The ALJ and Medicare Appeals Council decisions providing for
payment of all reasonable and necessary Part B services under the
circumstances previously described are contrary to CMS' longstanding
policies that permit billing for only a limited list of Part B
inpatient services and require that the services be billed within
the usual timely filing restrictions (MBPM, Chapter 6, Section 10);
Prospective Payment System for Hospital Outpatient Services,
Proposed Rule 63 FR 47560 (September 8, 1998) and Final Rule, 65 FR
18444 (April 7, 2000); Changes to the Hospital Outpatient
Prospective Payment System for Calendar Year 2002, Proposed Rule, 66
FR 44698 through 44699 (August 24, 2001) and Final Rule, 66 FR 59891
through 59893, and 59915, (November 30 2001); Payment Policies Under
the Physician Fee Schedule and Other Revisions to Part B for CY
2011; Final Rule (75 FR 73449 and 73627, November 29, 2010). While
decisions issued by the ALJs and the Medicare Appeals Council do not
establish Medicare payment policy, we are bound to effectuate each
individual decision. The increasing number of these types of
decisions has created numerous operational difficulties. This Ruling
establishes a standard process for effectuating these decisions and
handling pending claims and appeals in the interim while CMS
considers how to best address this issue going forward. The Ruling
also addresses the scope of administrative review in these and
other, similar cases. Until the final regulations entitled,
``Medicare Program; Part B Inpatient Billing in Hospitals'' are
promulgated, CMS, through this Ruling, acquiesces to the approach
taken in the aforementioned ALJ and Appeals Council decisions on the
issue of subsequent Part B billing following the denial of a Part A
hospital inpatient claim on the basis that the admission was not
reasonable and necessary. The policy announced in this Ruling
supersedes any other statements of policy on this issue and remains
in effect until the effective date of the regulations that finalize
the proposed rule entitled, ``Medicare Program; Part B Inpatient
Billing in Hospitals'', which we are issuing concurrently with this
Ruling.
Ruling
Part B Hospital Inpatient Billing
In light of the numerous recent ALJ and Medicare Appeals Council
decisions previously described, this Ruling establishes a policy
that revises the current policy on Part B billing following the
denial of a Part A inpatient hospital claim by a Medicare review
contractor on the basis that the inpatient admission was determined
not reasonable and necessary. This revised policy is intended as an
interim measure until CMS can finalize a policy to address the
issues raised by the ALJ and Medicare Appeals Council decisions
going forward. To that end, we issued a proposed rule entitled,
``Medicare Program; Part B Inpatient Billing in Hospitals,'' today,
to propose a permanent policy on a prospective basis once the
proposed rule is finalized. Accordingly, this Ruling is effective
only until such time as the aforementioned proposed rule is
finalized.
To date, under MBPM, Chapter 6, Section 10, a limited set of
Part B inpatient services may be paid in the following
circumstances:
No Part A prospective payment is made at all for the
hospital stay because of patient exhaustion of benefit days before
admission.
The admission was disapproved as not reasonable and
necessary (and waiver of liability payment was not made).

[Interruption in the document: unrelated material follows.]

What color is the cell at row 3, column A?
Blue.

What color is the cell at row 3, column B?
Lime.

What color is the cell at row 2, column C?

The day or days of the otherwise covered stay during
which the services were provided were not reasonable and necessary
(and no payment was made under waiver of liability).

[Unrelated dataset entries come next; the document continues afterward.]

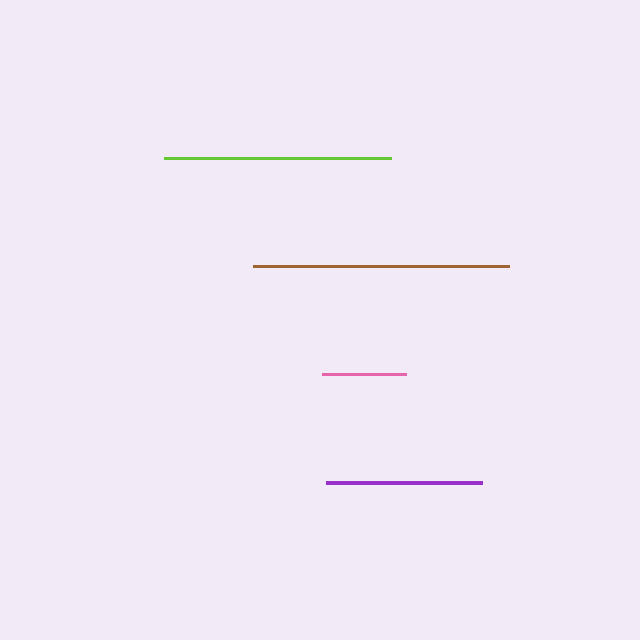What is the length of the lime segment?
The lime segment is approximately 226 pixels long.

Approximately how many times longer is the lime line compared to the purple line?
The lime line is approximately 1.5 times the length of the purple line.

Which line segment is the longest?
The brown line is the longest at approximately 256 pixels.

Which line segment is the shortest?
The pink line is the shortest at approximately 83 pixels.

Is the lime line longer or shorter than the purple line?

The patient was not otherwise eligible for or entitled
to coverage under Part A.
This Ruling applies only in the second circumstance listed
previously, that is, when the admission was disapproved as not
reasonable and necessary by a Medicare review contractor, and
payment for the denied services was not made pursuant to section
1879 of the Act (and provided the hospital's responsibility for
repayment of an overpayment was not waived under section 1870 of the
Act). Because the other circumstances for Part B inpatient billing
listed in the MBPM are not the subject of the administrative appeals
that this Ruling is designed to address (for example, when a
beneficiary has no coverage under Part A because he or she exhausts
Part A benefits), the existing policy applies in all other
applicable circumstances, and a hospital may continue to bill for
only the limited set of Part B inpatient services and must do so
within the timely filing requirements.
Pursuant to this Ruling, when a Part A inpatient claim for a
hospital inpatient admission is denied by a Medicare review
contractor because the inpatient admission was not reasonable and
necessary, the hospital may submit a Part B inpatient claim for more
services than just those listed in the MBPM, Chapter 6, Section 10,
to the extent additional reasonable and necessary services were
furnished. In this case, the hospital may submit a Part B inpatient
claim for payment for the Part B services that would have been
payable to the hospital had the beneficiary originally been treated
as an outpatient rather than admitted as an inpatient, except when
those services specifically require an outpatient status, for
example, outpatient visits, emergency department visits, and
observation services. Such services that require an outpatient
status cannot be billed for the time period the beneficiary spent in
the hospital as an inpatient and cannot be included on the Part B
inpatient claim (see the following discussion of patient status).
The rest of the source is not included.